Expresso
das Ilhas, editorial
Tem
sido notícia em vários órgãos de comunicação social o boicote do governo à
recepção organizada pela delegação da União Europeia para marcar a Semana da
Parceria Cabo Verde/UE. Parece que a razão para isso foi a entrevista dada a
este jornal pelo embaixador da UE José Manuel Pinto Teixeira em que chamava a
atenção pelo mau ambiente de negócios em Cabo Verde. O
governo não gostou da revelação e, como o rei na fábula, assustou-se perante a
possibilidade de ver desfeita toda a ilusão à volta das “suas ricas e
maravilhosas vestimentas”.
Partiu
para a retaliação que provavelmente não ficará só pela não comparência na
recepção, mas ao comportar-se assim deixou entrever ainda mais do que o estado
do ambiente de negócios do país. Ficou claro que tem uma preocupação permanente
em dominar a sociedade cabo-verdiana com um discurso que nem perante a realidade
dos factos se desmorona facilmente.

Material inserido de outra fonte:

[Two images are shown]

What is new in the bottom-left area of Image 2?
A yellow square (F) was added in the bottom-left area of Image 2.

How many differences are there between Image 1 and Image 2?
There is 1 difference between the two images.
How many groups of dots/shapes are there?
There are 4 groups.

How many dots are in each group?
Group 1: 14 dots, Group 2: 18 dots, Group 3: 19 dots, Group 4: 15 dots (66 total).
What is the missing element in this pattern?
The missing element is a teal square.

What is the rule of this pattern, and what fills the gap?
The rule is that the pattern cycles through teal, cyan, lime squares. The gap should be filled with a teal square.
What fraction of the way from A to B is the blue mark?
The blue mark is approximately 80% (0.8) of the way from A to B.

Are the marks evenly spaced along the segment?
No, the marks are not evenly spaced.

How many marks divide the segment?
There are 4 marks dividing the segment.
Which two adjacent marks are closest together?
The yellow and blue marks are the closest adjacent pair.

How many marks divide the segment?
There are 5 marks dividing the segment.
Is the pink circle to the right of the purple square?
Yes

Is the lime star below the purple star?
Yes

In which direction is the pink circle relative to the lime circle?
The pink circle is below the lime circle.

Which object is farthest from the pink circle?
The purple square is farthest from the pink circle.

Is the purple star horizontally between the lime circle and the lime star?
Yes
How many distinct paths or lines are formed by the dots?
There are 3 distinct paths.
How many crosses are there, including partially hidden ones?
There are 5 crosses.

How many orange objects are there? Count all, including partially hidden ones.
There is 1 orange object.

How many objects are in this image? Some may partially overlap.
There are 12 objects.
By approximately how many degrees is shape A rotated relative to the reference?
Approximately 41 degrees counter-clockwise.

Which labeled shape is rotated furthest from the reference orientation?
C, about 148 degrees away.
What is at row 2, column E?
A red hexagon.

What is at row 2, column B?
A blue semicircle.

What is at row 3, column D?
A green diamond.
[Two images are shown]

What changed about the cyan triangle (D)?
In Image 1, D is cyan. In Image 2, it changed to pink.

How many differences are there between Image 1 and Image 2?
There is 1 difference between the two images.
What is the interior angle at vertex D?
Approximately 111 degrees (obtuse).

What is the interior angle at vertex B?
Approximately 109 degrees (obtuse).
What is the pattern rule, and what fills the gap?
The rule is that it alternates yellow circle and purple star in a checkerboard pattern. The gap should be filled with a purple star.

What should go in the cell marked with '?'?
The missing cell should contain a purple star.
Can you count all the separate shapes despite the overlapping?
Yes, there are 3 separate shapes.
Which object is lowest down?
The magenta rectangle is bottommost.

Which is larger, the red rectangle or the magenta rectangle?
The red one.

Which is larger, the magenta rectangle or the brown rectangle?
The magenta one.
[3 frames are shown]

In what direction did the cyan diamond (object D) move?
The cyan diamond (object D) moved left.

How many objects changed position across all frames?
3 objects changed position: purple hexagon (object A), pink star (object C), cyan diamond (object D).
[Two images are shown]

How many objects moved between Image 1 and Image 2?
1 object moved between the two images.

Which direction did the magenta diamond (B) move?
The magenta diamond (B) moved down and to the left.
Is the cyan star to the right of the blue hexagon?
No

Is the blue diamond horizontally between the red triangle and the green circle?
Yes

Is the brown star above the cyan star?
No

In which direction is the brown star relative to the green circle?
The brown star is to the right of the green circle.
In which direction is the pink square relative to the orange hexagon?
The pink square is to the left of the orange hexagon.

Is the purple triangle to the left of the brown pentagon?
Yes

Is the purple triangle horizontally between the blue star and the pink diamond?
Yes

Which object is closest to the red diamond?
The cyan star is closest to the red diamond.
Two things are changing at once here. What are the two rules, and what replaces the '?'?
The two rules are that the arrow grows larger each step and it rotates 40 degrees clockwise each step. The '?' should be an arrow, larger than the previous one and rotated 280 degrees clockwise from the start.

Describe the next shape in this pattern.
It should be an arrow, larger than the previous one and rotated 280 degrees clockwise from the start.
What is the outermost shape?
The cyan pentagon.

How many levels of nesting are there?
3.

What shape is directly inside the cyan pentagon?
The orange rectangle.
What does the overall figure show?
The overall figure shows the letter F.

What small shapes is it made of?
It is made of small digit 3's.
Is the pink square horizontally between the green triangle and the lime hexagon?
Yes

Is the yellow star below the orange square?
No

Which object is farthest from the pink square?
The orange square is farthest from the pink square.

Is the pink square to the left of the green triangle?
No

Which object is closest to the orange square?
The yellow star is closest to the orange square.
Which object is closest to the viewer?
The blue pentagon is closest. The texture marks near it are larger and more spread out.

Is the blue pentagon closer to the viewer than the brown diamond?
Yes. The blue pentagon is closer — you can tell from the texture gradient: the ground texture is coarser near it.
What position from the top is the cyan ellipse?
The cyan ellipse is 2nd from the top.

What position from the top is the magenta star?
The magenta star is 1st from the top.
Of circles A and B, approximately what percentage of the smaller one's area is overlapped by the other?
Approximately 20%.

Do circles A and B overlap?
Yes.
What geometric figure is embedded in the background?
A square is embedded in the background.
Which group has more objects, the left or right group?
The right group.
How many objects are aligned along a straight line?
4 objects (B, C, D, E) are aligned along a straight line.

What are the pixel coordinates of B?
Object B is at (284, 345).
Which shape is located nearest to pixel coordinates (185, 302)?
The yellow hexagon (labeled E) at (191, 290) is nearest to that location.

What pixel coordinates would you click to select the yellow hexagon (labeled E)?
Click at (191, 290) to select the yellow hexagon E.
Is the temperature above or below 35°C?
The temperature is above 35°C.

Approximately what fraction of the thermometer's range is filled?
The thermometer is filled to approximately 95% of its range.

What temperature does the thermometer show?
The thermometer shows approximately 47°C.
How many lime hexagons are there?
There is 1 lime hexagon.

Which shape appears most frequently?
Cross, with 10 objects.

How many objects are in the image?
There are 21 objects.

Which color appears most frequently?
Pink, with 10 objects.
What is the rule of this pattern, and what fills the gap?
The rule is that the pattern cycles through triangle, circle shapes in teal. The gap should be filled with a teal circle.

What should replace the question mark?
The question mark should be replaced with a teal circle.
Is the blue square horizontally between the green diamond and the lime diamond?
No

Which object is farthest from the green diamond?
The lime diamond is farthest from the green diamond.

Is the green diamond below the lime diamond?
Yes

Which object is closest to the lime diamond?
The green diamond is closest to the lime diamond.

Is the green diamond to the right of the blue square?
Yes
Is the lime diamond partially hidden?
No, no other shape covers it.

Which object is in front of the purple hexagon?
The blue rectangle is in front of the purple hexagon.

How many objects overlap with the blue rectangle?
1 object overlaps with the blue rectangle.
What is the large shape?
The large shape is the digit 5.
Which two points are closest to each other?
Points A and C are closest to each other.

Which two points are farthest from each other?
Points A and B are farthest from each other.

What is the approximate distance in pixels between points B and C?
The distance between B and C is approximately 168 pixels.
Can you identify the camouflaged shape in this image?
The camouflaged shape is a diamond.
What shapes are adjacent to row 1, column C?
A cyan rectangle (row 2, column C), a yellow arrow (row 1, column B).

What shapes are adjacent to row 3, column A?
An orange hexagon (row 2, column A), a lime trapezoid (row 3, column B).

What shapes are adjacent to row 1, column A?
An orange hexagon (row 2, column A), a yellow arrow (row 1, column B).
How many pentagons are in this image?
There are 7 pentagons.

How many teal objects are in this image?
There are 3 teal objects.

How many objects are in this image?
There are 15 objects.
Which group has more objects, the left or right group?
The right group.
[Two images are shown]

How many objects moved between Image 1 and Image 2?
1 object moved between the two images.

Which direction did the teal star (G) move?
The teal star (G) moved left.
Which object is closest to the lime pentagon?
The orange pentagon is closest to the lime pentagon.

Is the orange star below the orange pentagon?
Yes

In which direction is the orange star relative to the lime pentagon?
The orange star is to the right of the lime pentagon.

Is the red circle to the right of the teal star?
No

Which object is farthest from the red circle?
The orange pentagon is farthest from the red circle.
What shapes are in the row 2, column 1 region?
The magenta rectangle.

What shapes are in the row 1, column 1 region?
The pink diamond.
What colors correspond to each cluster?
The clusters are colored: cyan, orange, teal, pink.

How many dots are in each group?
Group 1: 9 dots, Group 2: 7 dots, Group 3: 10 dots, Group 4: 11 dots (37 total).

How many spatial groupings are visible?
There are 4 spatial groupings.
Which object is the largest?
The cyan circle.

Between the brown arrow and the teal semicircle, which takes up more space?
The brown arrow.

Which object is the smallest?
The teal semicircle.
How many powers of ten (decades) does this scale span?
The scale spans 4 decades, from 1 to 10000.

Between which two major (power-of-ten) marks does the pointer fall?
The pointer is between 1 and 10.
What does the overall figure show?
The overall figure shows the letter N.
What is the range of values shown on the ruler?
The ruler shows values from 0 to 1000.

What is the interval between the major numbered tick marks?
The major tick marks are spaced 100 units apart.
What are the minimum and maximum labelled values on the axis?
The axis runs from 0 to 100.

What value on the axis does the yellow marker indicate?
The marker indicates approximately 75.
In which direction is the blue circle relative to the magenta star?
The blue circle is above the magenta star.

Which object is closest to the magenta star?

Também não deixa dúvida que tudo faz ou
fará para que não apareça qualquer voz “inocente” que ameace desconstruir tudo.
Se reage assim com a UE, imagine-se o leque de instrumentos entre o pau e
a cenoura que usa diariamente para manter todos sintonizados com a sua
Agenda de Transformação quando a realidade é a do crescimento raso, da falta de
emprego e da dívida pública que já vai muito acima dos 100 por cento.
Há
quase vinte e cinco anos que Cabo Verde é uma democracia. Tal facto coloca o
país ainda numa fase de consolidação das suas instituições democráticas, a dar
os primeiros passos na autonomização da sociedade civil e nos primórdios de uma
imprensa independente e plural. Ter um governo como este que se revelou neste
incidente excessivamente preocupado em manter o país numa linha de pensamento
pontuada por fugas à realidade pode constituir um perigo real para o
aprofundamento da democracia e do pluralismo.
Imagine-se
o esforço diário que se tem que fazer para garantir essa linha, essa roupagem
repleta de maravilhas, dádivas e esperanças. Um misto de acção e atitude que se
nota, por um lado, na propaganda permanente, na interpretação
enviesada dos factos e na desresponsabilização pela falta de resultados positivos
e promessas não cumpridas e, por outro lado, na desvalorização da
crítica, na relutância em submeter-se ao exercício do contraditório e na fuga à
prestação de contas. Inevitavelmente afectada em todo este processo é a própria
governação que ao concentrar-se na necessidade de tudo controlar, fixa-se
demasiado no curto prazo e orienta-se exclusivamente para interesses
eleitoralistas. Também sacrificado é o Parlamento, a sede do contraditório e o
agente político e plural de fiscalização da acção do governo. E se o controlo
das situações e da mensagem está no centro das preocupações, dificilmente se
pode evitar que se sacrifique o desenvolvimento, o crescimento económico e o
emprego para assegurar a continuidade no poder.
Quebra
esta harmonia delicada todo aquele que procura dar uma outra justificação para
os factos que teimosamente insistem em fugir do quadro oficial permitido. São
chamados profetas da desgraça, portadores de más novas e adeptos do “quanto
pior, melhor”. Para os constranger são-lhes exigidos que reconheçam as coisas
boas antes de terem o direito a criticar. Para obscurecer a realidade e
dificultar o debate público atira-se para a discussão desculpas que não se pode
fazer tudo ao mesmo tempo. Em simultâneo não se inibe de condicionar todos que
fazem opinião, elevando a autocensura a um nível que mesmo que apareça quem
grite que o rei vai nu, a sua voz e a sua denúncia esbatem-se e diluem-se na
cacofonia deliberadamente criada para que uma única música subsista e se
imponha.
Cabo
Verde está num ponto crítico da sua existência. Deixou de poder contar com
donativos e empréstimos concessionais por muito mais tempo. O investimento que
precisa para se desenvolver tem que vir do capital estrangeiro, do produto da
venda de bens e serviços e da capacidade nacional de produzir riqueza e de
fazer poupanças. O alerta do embaixador da UE é que ainda não se logrou criar o
ambiente necessário para isso. A reacção hostil do governo confirma que não
está interessado em mudar as suas políticas e a sua atitude básica. Só quer
manter a fachada.
Já
em período pré-eleitoral é evidente que o horizonte temporal que interessa é o
do primeiro trimestre de 2016 para se decidir as eleições e os cinco anos de
poder. É como quem diz: depois se verá. Compreende-se o desorientamento e a hostilidade
quando aparece alguém de peso e com cabeça fora da névoa propagandística
doméstica a clamar para todos ouvirem: o rei vai nu!